1. Nirvana: “Endless, Nameless” (Nevermind, 1991)

In hindsight, trying to hide anything on the most popular album of the Nineties by the most iconic band of that era seems like a fool’s errand. At the time, however, Nirvana had to believe that not many listeners would actually make it through ten gaping minutes of silence to discover “Endless, Nameless.” And god help those who did. What began as a frustrated, cathartic purge after failed attempts to nail a take of “Lithium” has since become arguably the most famous (or infamous?) hidden track in modern history. The song—more of a jam, really—consists of nearly seven minutes of frontman Kurt Cobain screeching single words and short phrases over every ounce of abrasive, distorted chaos the Seattle trio can muster.

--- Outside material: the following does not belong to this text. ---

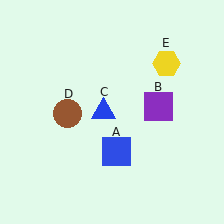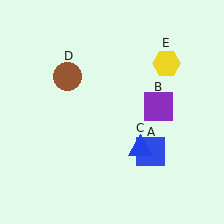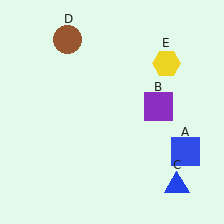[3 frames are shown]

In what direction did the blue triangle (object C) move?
The blue triangle (object C) moved down and to the right.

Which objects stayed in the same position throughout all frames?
Purple square (object B) and yellow hexagon (object E) remained stationary.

Here’s the thing, though. The mayhem slowly begins to find a shape, each filthy, debauched convulsion somehow becoming as memorable as a sing-along chorus or a classic hook. The band had managed to transform something angry and visceral into something disturbingly beautiful. Nirvana would go on to play the song live dozens of times, usually ending in a pile of guitar and drum kit debris onstage. “Endless, Nameless” made such an impact that even “Weird Al” Yankovic hid a six-second tribute at the end of his 1992 Nirvana-indebted record, Off the Deep End. You know that you’ve truly made it when “Weird Al” parodies your hidden tracks.